El estampido fué horroroso. Parecía que la escuela se había venido abajo. Don Juan cayó de bruces sobre el encerado y permaneció unos instantes inmóvil. Al estampido había sucedido un silencio de muerte. Don Juan se volvió al cabo y su faz estaba lívida: quizá contribuyese a ello el haberla restregado contra las cifras de quebrados que acababa de trazar. Paseó sus ojos extraviados por la escuela y como advirtiese que los de todos se hallaban fijos en mí me miró y vió la pistola. Entonces a paso lento se dirigió al sitio que yo ocupaba.

No es fácil definir lo que por mí pasaba en aquel momento. Era más que terror una especie de anestesia de todos los sentidos, una vaga conciencia de que iba a morir y cierta indiferencia por la muerte. Mi sangre toda, sin faltar una gota, debió de haberse refugiado en el corazón, porque según me dijeron después mi rostro era el de un cadáver.

Don Juan llegó al fin hasta mí y me tomó la pistola de las manos; las suyas temblaban tanto como las mías. Sin pronunciar una palabra se dirigió a la mesa y depositó sobre ella el arma, despojóse lentamente de los manguitos, abrió un pequeño armario donde guardaba siempre su sombrero de copa alta y lo sacó y se lo puso; llamó después al pasante y habló con él un momento en voz baja; volvió a tomar la pistola, la examinó detenidamente y cerciorándose sin duda de que no había peligro alguno la guardó en el bolsillo; luego vino de nuevo hacia mí, me tomó de la mano y en medio de un gran silencio y expectación salimos ambos de la escuela.

La primera idea que acudió a mi mente cuando me vi en la calle de aquella forma sujeto por la mano de don Juan fué que me llevaba a la cárcel. Entonces resucitaron dentro de mi pequeño ser todos los espíritus muertos y me propuse no entrar en ella sino hecho pedazos. En cuanto aflojase un poco la mano ¡zas! daba un tirón y emprendía la carrera.

Pero no la aflojó. Llegamos a la plaza, seguimos por los arcos y en vez de tomar la calle del Muelle, donde estaba la prisión, seguimos por la del Rivero. Entonces comprendí que me llevaba a casa y se me ensanchó el corazón. De mi padre estaba yo bien seguro. Cuando don Juan le explicó con su habitual compostura y modestia todo el negocio se mostró grandemente colérico, aseguró que iba desde luego a comenzar sus investigaciones para averiguar de dónde procedía aquella arma y prometió que se me castigaría severamente.

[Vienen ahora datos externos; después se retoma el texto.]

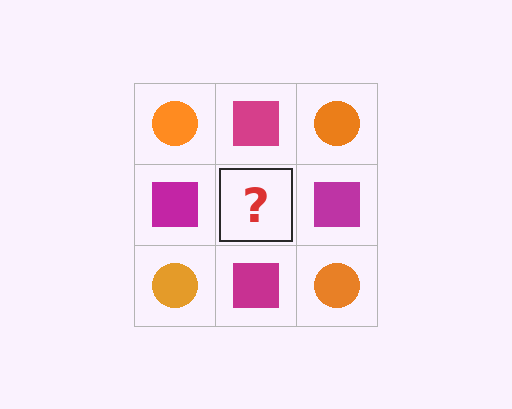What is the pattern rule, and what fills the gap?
The rule is that it alternates orange circle and magenta square in a checkerboard pattern. The gap should be filled with an orange circle.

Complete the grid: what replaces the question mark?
The question mark should be replaced with an orange circle.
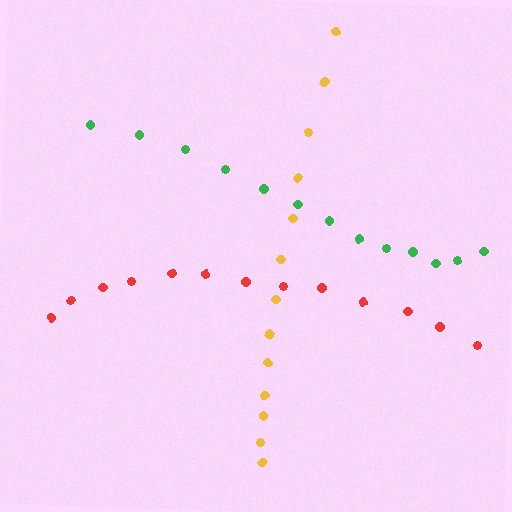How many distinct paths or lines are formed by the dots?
There are 3 distinct paths.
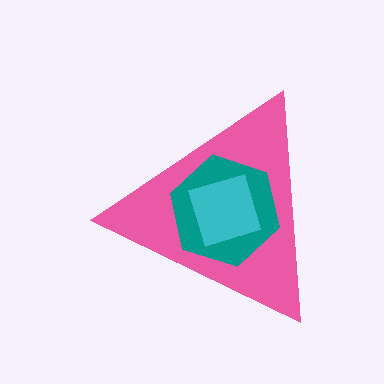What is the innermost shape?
The cyan diamond.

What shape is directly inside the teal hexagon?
The cyan diamond.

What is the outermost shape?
The pink triangle.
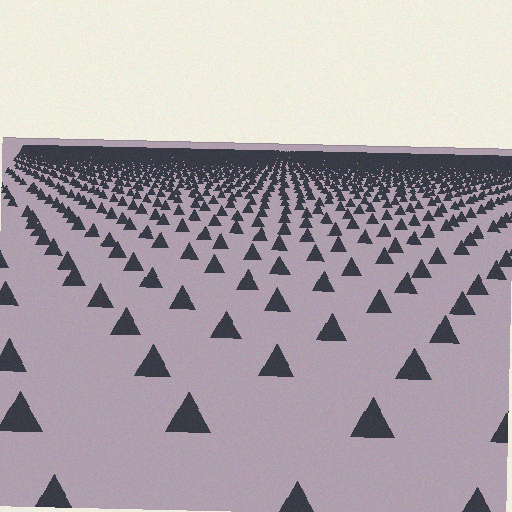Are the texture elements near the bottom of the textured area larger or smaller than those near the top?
Larger. Near the bottom, elements are closer to the viewer and appear at a bigger on-screen size.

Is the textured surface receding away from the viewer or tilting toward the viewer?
The surface is receding away from the viewer. Texture elements get smaller and denser toward the top.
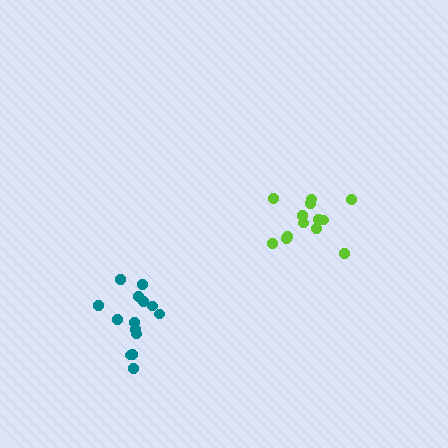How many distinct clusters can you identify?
There are 2 distinct clusters.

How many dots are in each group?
Group 1: 13 dots, Group 2: 14 dots (27 total).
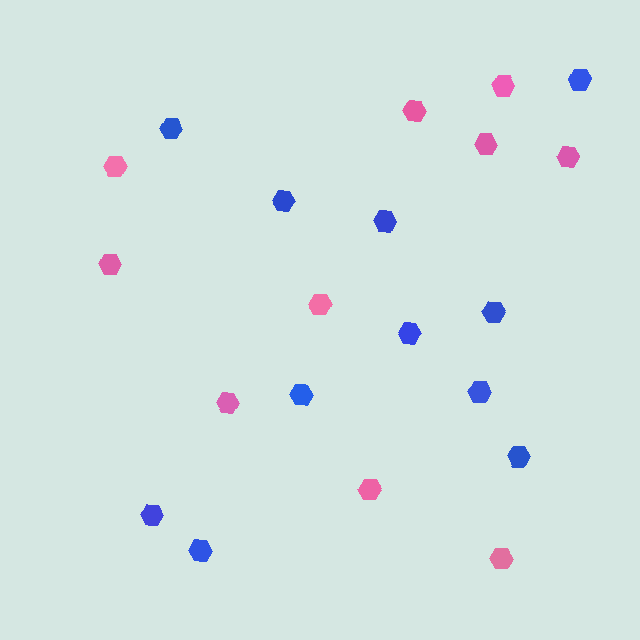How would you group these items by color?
There are 2 groups: one group of blue hexagons (11) and one group of pink hexagons (10).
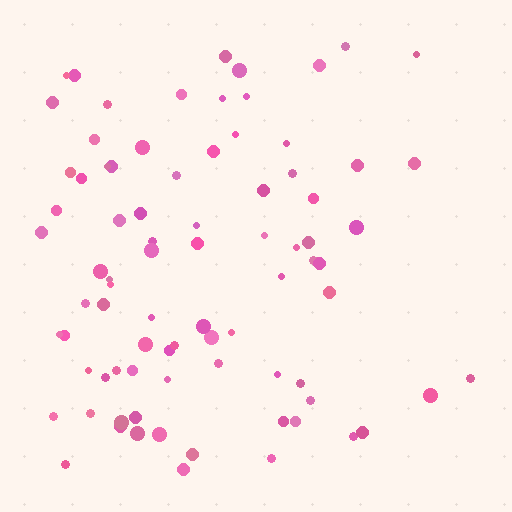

Como yo esperaba, luego que don Juan se hubo ido no hizo otra cosa más que amonestarme sin demasiada acritud haciéndome algunas reflexiones que me impresionaron profundamente. En cambio mi madre se alarmó y enfureció lo indecible, me privó de toda golosina y no me dejó salir a la calle con mis amigos durante muchos días. Sin embargo, puedo asegurar que las palabras de mi padre fueron medicina más provechosa.

XXI

LA BATALLA DE GALIANA

No he leído la descripción de esta batalla en ninguna historia contemporánea. No la he visto tampoco citada en las efemérides de los almanaques de pared. Creo, por tanto, que se me agradecerá el que venga a llenar un vacío en la historia militar de España. Si no se me agradece, peor para los ingratos.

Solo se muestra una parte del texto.